Yes, little by little, piece by piece we are reducing our rich and vibrant planet to an impoverished place in which the critters find it hard to survive, meaning you and I will soon follow them into the vortex.
We comfort ourselves with the City of Greater Shepparton’s one-tree-per-child scheme, which is a wonderful process that warrants applause.
And while that program deserves praise, it can lull us into thinking, and believing, that the concerns of Gittins and my friend have been resolved.
Of course, they haven’t — far from it, as we continue to ravage our country, flattening six trees here, building over a swamp there and laying more concrete, ripping up and desecrating another patch of nature all in the name of progress.
It was in the 1940s that we first saw the buds of an idea that, after many iterations, has become entrenched in our lives, prizing profit, individualism, consumption and accumulation ahead of those unmeasurable human traits of kindness, generosity, co-operation, sharing and collaboration.

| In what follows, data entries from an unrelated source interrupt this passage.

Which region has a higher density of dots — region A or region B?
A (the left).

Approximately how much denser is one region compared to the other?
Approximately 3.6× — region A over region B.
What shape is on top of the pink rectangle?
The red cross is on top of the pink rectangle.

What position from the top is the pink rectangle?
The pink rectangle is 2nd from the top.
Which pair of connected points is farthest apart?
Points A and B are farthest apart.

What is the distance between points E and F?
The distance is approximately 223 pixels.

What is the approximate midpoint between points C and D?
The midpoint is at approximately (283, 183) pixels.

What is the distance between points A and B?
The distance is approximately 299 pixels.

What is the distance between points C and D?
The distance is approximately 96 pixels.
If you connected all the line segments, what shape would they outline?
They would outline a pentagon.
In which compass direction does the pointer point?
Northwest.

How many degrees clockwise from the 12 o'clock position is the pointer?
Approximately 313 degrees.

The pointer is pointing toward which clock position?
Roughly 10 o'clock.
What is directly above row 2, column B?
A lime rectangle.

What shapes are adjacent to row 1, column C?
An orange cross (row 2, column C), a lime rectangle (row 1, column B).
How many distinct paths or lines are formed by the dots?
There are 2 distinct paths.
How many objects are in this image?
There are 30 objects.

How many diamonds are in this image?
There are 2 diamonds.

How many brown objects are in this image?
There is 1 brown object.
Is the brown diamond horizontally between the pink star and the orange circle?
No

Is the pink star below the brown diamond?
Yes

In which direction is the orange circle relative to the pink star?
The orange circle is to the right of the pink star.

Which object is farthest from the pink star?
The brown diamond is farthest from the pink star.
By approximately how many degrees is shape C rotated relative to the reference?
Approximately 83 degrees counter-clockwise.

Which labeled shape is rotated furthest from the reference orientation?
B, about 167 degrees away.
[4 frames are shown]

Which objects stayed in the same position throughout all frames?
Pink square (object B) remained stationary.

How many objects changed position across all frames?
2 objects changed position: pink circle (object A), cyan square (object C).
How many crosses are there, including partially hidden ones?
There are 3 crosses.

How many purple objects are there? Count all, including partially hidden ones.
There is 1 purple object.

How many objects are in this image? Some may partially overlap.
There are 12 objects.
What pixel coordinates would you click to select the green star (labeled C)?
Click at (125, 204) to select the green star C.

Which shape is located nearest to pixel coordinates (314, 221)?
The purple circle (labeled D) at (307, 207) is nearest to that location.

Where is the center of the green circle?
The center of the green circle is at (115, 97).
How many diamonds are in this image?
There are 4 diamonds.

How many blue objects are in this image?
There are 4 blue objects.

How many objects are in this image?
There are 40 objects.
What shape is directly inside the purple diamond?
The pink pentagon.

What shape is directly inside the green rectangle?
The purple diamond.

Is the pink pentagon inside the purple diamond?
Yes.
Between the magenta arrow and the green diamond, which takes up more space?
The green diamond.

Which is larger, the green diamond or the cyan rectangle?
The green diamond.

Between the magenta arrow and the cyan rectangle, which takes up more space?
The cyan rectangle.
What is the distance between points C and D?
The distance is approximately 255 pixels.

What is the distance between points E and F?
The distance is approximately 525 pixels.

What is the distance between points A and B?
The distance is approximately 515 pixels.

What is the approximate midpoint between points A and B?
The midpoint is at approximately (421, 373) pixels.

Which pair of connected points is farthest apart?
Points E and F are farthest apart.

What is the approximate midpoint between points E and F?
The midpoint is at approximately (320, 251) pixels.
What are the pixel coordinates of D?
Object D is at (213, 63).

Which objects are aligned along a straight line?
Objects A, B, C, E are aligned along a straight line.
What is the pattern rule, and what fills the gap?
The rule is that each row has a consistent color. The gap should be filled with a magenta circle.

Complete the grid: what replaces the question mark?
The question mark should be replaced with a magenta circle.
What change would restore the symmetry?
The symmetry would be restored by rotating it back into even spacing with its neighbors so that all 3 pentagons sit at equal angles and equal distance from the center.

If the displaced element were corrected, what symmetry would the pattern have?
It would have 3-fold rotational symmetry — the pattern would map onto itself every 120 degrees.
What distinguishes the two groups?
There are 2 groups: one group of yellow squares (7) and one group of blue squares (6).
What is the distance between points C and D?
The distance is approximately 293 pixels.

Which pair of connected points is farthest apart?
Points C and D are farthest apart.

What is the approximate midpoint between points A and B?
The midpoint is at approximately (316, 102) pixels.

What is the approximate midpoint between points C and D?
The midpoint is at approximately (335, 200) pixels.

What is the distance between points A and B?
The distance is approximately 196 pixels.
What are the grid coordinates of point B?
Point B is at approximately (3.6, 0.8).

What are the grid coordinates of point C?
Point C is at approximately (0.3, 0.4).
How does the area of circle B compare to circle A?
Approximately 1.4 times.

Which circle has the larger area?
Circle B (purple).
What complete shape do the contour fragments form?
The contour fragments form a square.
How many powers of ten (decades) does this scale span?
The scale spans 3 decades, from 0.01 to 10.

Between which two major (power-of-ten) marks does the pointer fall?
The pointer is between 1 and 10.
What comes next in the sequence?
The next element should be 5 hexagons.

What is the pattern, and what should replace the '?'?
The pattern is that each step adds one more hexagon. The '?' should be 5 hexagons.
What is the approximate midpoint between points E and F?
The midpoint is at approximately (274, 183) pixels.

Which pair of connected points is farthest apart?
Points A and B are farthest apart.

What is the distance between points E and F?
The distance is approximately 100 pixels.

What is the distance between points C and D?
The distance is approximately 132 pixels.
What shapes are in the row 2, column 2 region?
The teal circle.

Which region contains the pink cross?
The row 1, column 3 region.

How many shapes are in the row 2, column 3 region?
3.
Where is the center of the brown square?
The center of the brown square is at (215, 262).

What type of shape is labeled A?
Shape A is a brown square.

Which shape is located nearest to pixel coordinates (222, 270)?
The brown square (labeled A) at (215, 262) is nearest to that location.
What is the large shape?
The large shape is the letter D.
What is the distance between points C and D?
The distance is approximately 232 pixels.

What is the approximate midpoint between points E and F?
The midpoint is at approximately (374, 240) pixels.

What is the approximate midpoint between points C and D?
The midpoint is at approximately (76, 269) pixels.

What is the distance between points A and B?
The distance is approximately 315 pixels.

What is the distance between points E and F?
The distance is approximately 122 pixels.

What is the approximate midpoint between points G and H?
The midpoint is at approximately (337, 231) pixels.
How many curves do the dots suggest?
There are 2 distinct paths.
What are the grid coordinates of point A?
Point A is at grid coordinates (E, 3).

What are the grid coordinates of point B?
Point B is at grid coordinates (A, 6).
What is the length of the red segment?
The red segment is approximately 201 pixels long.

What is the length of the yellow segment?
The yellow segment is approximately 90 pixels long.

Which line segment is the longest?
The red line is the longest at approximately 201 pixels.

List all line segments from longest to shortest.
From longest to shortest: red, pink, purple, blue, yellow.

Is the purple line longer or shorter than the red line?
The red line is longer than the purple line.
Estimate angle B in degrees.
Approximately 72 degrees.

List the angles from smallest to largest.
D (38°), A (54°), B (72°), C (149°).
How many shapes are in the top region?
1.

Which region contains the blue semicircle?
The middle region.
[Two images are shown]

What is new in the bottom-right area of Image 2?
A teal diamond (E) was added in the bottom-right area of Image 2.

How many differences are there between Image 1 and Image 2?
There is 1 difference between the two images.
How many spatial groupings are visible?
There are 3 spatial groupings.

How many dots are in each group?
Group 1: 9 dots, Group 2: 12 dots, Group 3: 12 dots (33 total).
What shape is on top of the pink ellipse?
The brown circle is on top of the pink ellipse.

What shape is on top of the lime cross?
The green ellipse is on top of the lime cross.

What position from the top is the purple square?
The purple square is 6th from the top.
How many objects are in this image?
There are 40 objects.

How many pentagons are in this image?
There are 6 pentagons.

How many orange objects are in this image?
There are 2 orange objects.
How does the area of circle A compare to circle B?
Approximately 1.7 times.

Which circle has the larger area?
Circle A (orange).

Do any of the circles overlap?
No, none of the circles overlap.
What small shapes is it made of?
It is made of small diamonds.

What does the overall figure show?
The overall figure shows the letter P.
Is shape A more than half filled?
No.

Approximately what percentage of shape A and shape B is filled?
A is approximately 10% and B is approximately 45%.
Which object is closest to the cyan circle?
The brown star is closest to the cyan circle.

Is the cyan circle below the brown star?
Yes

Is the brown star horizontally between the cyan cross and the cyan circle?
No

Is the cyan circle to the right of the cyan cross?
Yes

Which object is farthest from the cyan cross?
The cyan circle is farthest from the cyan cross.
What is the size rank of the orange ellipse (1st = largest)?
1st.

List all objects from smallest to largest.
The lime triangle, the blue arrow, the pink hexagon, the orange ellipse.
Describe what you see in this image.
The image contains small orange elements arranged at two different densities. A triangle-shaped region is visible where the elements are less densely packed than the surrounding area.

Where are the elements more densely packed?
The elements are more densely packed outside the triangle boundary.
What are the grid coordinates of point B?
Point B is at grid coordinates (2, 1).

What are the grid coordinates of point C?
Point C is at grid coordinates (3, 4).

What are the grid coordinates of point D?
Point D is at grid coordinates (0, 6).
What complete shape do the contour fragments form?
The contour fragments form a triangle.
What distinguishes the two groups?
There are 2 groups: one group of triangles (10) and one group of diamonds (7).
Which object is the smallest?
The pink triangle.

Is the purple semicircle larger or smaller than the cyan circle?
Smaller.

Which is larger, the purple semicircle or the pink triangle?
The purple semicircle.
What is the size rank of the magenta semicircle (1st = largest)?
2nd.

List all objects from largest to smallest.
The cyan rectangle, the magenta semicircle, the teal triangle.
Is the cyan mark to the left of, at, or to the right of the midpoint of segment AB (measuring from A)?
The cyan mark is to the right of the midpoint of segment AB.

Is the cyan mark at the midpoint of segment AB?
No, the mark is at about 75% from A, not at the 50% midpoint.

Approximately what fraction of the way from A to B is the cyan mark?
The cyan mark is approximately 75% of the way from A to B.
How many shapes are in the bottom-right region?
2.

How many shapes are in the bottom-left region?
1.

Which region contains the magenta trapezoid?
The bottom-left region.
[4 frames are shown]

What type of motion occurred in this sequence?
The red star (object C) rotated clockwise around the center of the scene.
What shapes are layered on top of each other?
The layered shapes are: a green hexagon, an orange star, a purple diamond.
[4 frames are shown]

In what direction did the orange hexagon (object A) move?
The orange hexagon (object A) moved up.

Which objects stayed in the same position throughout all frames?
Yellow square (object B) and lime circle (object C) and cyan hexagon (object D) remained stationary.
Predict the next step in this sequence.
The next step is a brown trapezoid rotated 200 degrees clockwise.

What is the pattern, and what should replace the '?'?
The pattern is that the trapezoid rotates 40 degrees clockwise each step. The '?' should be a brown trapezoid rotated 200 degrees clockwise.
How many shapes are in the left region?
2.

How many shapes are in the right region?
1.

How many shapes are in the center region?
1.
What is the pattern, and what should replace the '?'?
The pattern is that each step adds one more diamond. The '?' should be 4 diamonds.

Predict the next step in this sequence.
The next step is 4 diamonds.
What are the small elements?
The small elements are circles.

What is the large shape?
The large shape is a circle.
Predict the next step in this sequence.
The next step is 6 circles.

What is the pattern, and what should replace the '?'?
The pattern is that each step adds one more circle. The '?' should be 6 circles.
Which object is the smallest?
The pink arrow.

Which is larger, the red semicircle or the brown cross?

I once worked with a fellow who said, “What gets measured, gets done”, and, of course, if we see life through the prism of profit he was correct, but it makes no allowance for the aforementioned unmeasurable traits.
As a former editor of this newspaper, it was stories celebrating those unmeasurable human traits that drew the greatest response and it is those same behaviours, if given oxygen, that will answer the concerns of my friend and Gittins, and give the Earth the chance to draw a breath and, hopefully, recover.